RWLogisticFitAnalysis& RWLogisticFitAnalysis::operator= ( const RWLogisticFitAnalysis rhs  ) 

Sets self equal to rhs.

double RWLogisticFitAnalysis::PearsonStatistic (  )  const [inline]

Returns the Pearson test statistic. See the Business Analysis Module User's Guide for more information.

double RWLogisticFitAnalysis::PearsonStatisticCriticalValue ( double  alpha = .05  )  const [inline]

Returns the critical value for the Pearson statistic according to a chi-square distribution.

int RWLogisticFitAnalysis::PearsonStatisticDegreesOfFreedom (  )  const [inline]

Returns degrees of freedom for the Pearson statistic test value.

double RWLogisticFitAnalysis::PearsonStatisticPValue (  )  const [inline]

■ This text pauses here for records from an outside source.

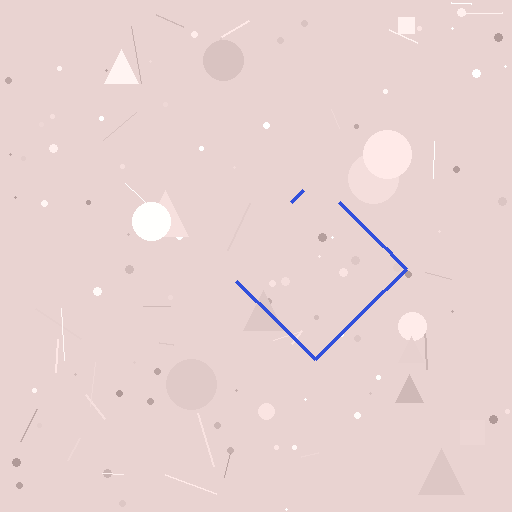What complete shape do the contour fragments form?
The contour fragments form a diamond.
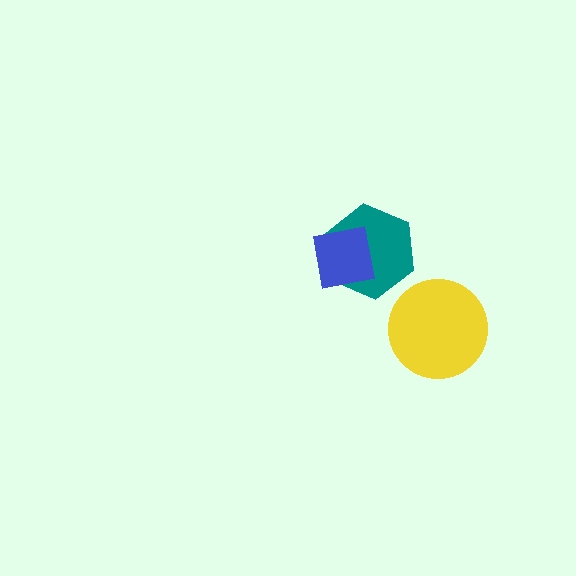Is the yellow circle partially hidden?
No, no other shape covers it.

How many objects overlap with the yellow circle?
0 objects overlap with the yellow circle.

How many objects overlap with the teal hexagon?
1 object overlaps with the teal hexagon.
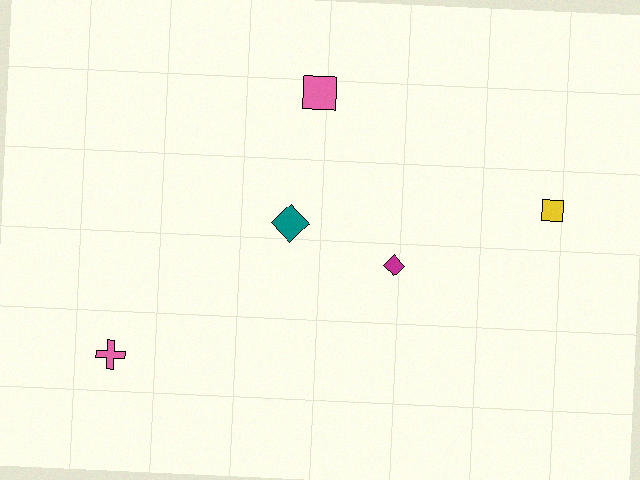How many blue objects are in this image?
There are no blue objects.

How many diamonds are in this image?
There are 2 diamonds.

Returns the P-value for the Pearson statistic according to a chi-square distribution.

const RWMathVec<size_t> RWLogisticFitAnalysis::predictorDataGroups (  )  const [inline]

Returns the grouping used for the predictor matrix during computation of a Pearson statistic.

int RWLogisticFitAnalysis::regressionDegreesOfFreedom (  )  const [inline]

Returns the regression degrees of freedom for a regression model. This is defined as the number of predictor variables in the model.

int RWLogisticFitAnalysis::residualDegreesOfFreedom (  )  const [inline]

Returns the residual degrees of freedom for a regression model. This is defined as the number of predictor patterns minus the number of parameters in the regression model.

void RWLogisticFitAnalysis::setLogisticRegression ( const RWLogisticRegression lr  ) 

Specifies which regression model will be used for the fit analysis.

void RWLogisticFitAnalysis::setModelOutputGroups ( size_t  ngroups  ) 

Sets the grouping that should be used for the model's predicted values when computing a Hosmer-Lemeshow statistic. The model's predicted values are organized into a number of equal-mass bins; the number of bins is equal to ngroups.

void RWLogisticFitAnalysis::setPredictorDataGroups ( const RWMathVec< size_t > &  groups  ) 

Sets the grouping that should be used for the predictor matrix when computing a Pearson statistic. The length of groups should equal the number of predictor variables in the model. The element groups[k] specifies the number of equally-spaced groups to be used for predictor variable k's data. Each element of groups must have a positive (nonzero) value.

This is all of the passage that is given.